UPDATE: February 8, 2019: The shoe retailer is close to another Chapter 11 filing and has plans to shutter most or even all stores in North America, Bloomberg reports, citing unnamed sources. Payless declined to comment to Bloomberg and didn’t immediately return Retail Dive’s request for comment.

Dive Brief:

  • Payless ShoeSource has hired investment firm PJ Solomon to help look into its “strategic alternatives,” including a sale or restructuring, unnamed sources told Reuters Tuesday. That could include a bankruptcy filing, according to the report. Payless didn’t immediately return Retail Dive’s request for comment.
  • The discount footwear retailer’s lenders late last year were reportedly bracing themselves for such a move, amid falling sales and signs of financial difficulty, Debtwire found.
  • Late in 2017 the retailer emerged from bankruptcy with a plan blessed by lenders, who now largely own the company, including shuttering stores and cutting jobs at its headquarters.

Dive Insight:

Payless spent 2018 as a leaner retailer and tried to make a splash in a variety of ways, including opening nine holiday pop-up stores in large industrial spaces with “a more modern look and feel than traditional Payless brick-and-mortar stores” and pulling a comical prank in a former Armani space that had big-spending influencers gushing over upscale “Palessi” merchandise that were actually $30 Payless shoes.

None of that has been enough to spur a level of sales to keep the retailer in the black, however. For the fiscal 2018 quarter ending Aug. 5, sales fell $15 million year-over-year to $426 million, missing expectations by $26 million, according to Debtwire’s earlier report. Same-store sales rose 3.3%, far lower than the 9.9% projected increase, with reduced traffic particularly in North America, Debtwire said.

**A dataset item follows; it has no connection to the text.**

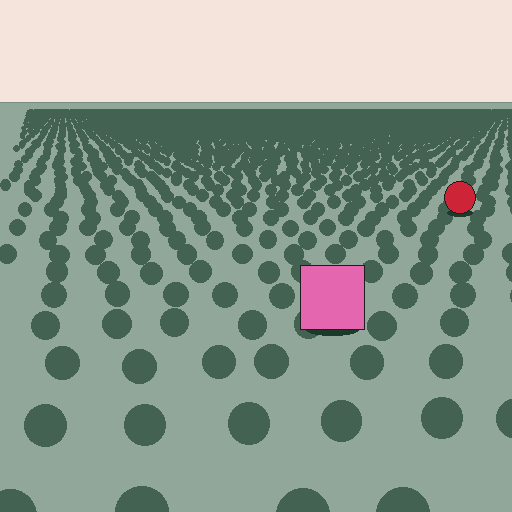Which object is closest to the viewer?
The pink square is closest. The texture marks near it are larger and more spread out.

Payless is among the more than 15% of retailers acquired by private equity firms over the past 15 years that have filed for bankruptcy. In 2012, the company’s former parent, Collective Brands, was taken private in a $1.3 billion transaction involving private equity firms Golden Gate Capital, Blum Capital Partners and Wolverine Worldwide. That left the retailer with debt of $838 million as it entered its 2017 bankruptcy. As it exited, the retailer said it would close 900 stores and shed $435 million in debt — still enough to hobble it going forward.